El momento es sublime. Los ojos se enrojecen de abajo hacia arriba, como si la ira creciera al recordar, uno por uno, cada angustia, cada trampa fallida, cada nudo en el estómago. Luego, la bronca. Cada patada en el cuerpo de ese ave que yace en el piso es un grito de libertad, una descarga emocionante. El remate final: un pisotón en la cara. Furia, venganza, justicia.
Fue el recurso más tonto, el túnel pintado en la pared rocosa, el que venció al Correcaminos. Las complejas trampas marca Acme habían servido para demostrar durante décadas qué ingenioso es el Coyote y qué injusta era siempre su derrota.
El otro, canalla, ganaba por velocidad. Corría y nada más. "Mic mic" y a ningún lugar. Tan primitivo resultó ser que cayó planchado al toparse con el túnel pintado, que tantas otras veces había atravesado de suerte. ¿Acaso pensó que otra vez iba a vencer a la física? ¿Acaso pensó alguna vez ese pájaro cagón?

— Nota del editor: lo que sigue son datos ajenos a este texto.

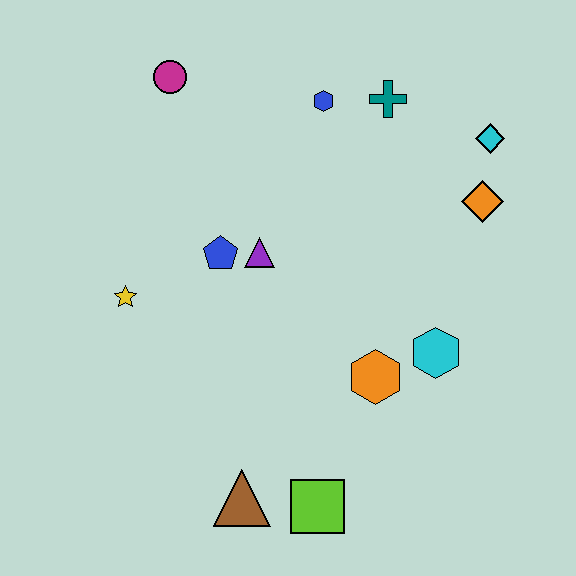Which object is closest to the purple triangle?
The blue pentagon is closest to the purple triangle.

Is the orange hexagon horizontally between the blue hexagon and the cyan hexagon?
Yes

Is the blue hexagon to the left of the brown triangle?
No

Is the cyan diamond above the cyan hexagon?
Yes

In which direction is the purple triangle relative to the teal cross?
The purple triangle is below the teal cross.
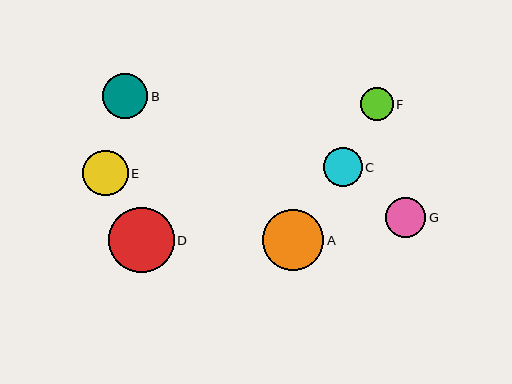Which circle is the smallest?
Circle F is the smallest with a size of approximately 33 pixels.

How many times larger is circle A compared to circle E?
Circle A is approximately 1.3 times the size of circle E.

Quise muchas veces gozar de este momento. Cuando chico, esperaba al Coyote con la certeza de que alguna vez se le tenía que dar, que no podía ser que siempre, tras cuatro o cinco trampas impecables, brillantes, únicas, el otro zafara sólo por ser veloz. Ya crecidito y azurdado, veía en el Correcaminos al capitalismo salvaje y monótono, siempre a punto de claudicar, pero siempre vivito, coleando, y corriendo hacia adelante.
Ahora, disfruto del triunfo del Coyote desde otro lugar. El ingenio le ganó a la repetición. El cerebro, a la velocidad. La perserverancia derrotó a la rutina.
No puedo dejar de ver cómo ese bicho emplumado y reiterativo se convierte en pavo asado.